Même, si je ne fus pas pilote d’avion et je m’en excuse d’avoir failli à cela, j’ai tenu à pousser mes études au plus loin, rien que pour honorer sa mémoire et lui être fidèle.

La figure tutélaire du père fut de tout temps omniprésente et protectrice. Malgré que j’ai été assez dorloté et baisoté par ma mère, quand je suis en difficulté, je ferme mes yeux et je t’imagine grand gaillard de tes longs et puissants bras me protégeant. C’est dans tes bras que je cherche refuge et non ceux de ma mère.

C’est dire aussi, que le deuil ne se fera, au grand damne, jamais. Nous apprenons à vivre avec et continuons de faire de l’absent le premier compagnon de notre vie.

C’est peut-être ce deuil impossible et l’absence en héritage du père, qui me conduisirent en ce premier été de l’an un « 1 » de l’indépendance en compagnie de mon jeune cousin Madjid à la recherche des moindres recoins où séjournèrent les moudjahidines.

Que de chemins escarpés, que de ronces, de forêts denses, de ruisseaux, d’oueds et de gueltas traversés. Je ne savais pas pourquoi je le faisais, c’était je m’en souviens une aimantation plus puissante que les coups de gueule de ma pauvre mère.

En un mot ce n’était ni des illuminés, encore moins des assassins comme un certain documentaire de J.P. Liedo les présenta. Ils étaient des hommes aux rêves qui surpassaient ceux qui ont eu la charge de conduire les affaires de la nation à sa libération.

Au moment où ces révolutionnaires de la vingt cinquième heure se racontent les belles histoires justifiant les rentes et les prébendes servi allégrement par les magnats de la république, nous la petite fratrie, les yeux rivés sur la rue de Paris, on ne se parle pas et au retentissement de la sirène, annonçant midi (12H), au premier coup de feu, chacun de nous fait comme il peut pour étouffer ses sanglots.

Saviez vous qu’on n’a même pas un lieu digne où nous pouvons célébrer et honorer la mémoire de notre père. Un lieu où l’on peut se recueillir pour notre tranquillité.

Quelques petites explications à propos du déroulement des événements du 20 août 1955 :

Pourquoi le repli en la maison de la rue de Paris : cette maison, je le tiens de ma défunte mère servait de réunion.

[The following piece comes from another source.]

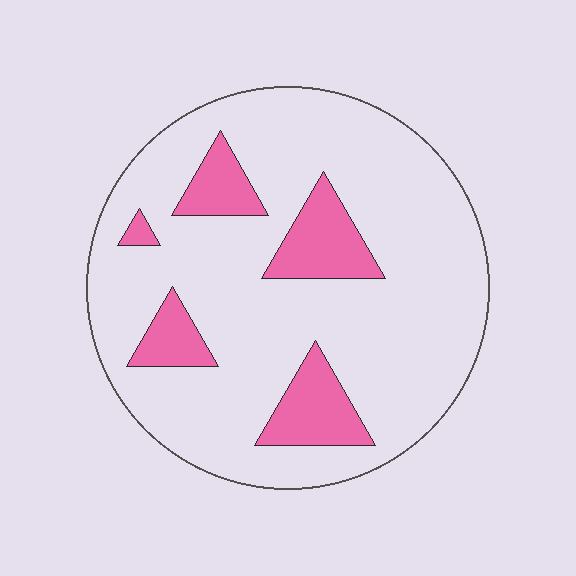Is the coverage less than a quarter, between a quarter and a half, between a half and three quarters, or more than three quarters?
Less than a quarter.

Les occupants ne sont que les parents de Ramdane, compagnon de mon père qui mourut en héros en sa compagnie.

Monsieur Kafi dans son livre (“du militant politique au dirigeant militaire”), prétend en p. 66, que le PC était établi dans la rue de France. Mais chez qui ? Il faut bien une adresse, un nom pour que le témoignage ait un sens historique, si non ce ne sont que des approximations, comme pour bien d’autres narrations.

Non le P.C se trouvait dans la rue de Paris chez les parents maternels de Si Ramdane, et c’est là même où toute la direction opérationnelle laissa sa vie.

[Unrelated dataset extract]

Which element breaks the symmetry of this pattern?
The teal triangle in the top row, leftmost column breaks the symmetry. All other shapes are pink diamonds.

La preuve nous vous la donnons.

Pourquoi la deuxième réunion après celle de Zamane, à laquelle mon père participa, fut tenue au douar Lamdjadjda ?

Qui s’est occupé de la logistique, et qui connaissait ce douar ?

Ce douar se situe en plein massif forestier entre Collo et Skikda, et n’est desservi par aucune route. Il est tellement enclavé qu’il faut de la détermination pour y aboutir.

Il est à un jet de pierre de notre ferme à Ain Zouit. Le seul qui avait une parfaite connaissance du douar était mon père. Nous avons des terres en indivision en ce douar jusqu’à aujourd’hui et les parents maternels de mon père sont de ce douar, et c’est mon père qui reçut de Zighoud l’instruction de préparer cette réunion.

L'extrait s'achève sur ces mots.